The AF points out that, if these data are compared with the previous decade (from 2012 to 2021, both included, taking in this case the list closed as of December 31, 2011 as a reference), “the prosecutors who reached the legal retirement age in that period, that is, those born between 1942 and 1951, were only 107, less than 5% (4.85%) of the race”.

The association explains that “this very low rate has made it very easy to cover vacancies with not very generous calls for places” because “not even 80 places per year have been necessary to control this phenomenon.”

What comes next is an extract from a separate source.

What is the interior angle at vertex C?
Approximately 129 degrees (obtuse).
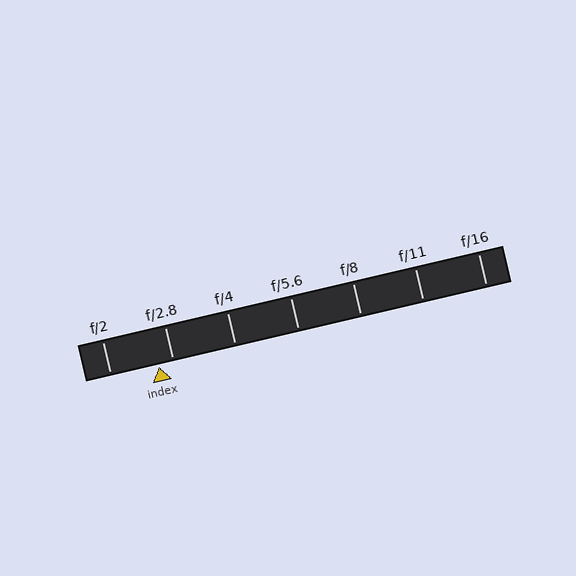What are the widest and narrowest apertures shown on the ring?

By prosecutors, the AF has detailed that there are “really worrying” cases such as those of the Madrid and Zaragoza prosecutors. In Madrid, during the next decade “21.91% of prosecutors (39) will have reached retirement age, reaching 39.88% in 15 years”, while in the Aragonese capital it will affect 32.25% in ten years and 77.42% if the following five years are taken into account.

“The same happens if we look at the staff of the Barcelona Provincial Prosecutor’s Office, in which 21.25% of prosecutors (27) will reach retirement age, reaching 48.81% in 15 years,” he says.

The Association of Prosecutors also mentions the situation in the Provincial Prosecutor’s Office of Seville, “where the figure is 23.33% of the prosecutors (14), increasing to 46.66% in 15 years.”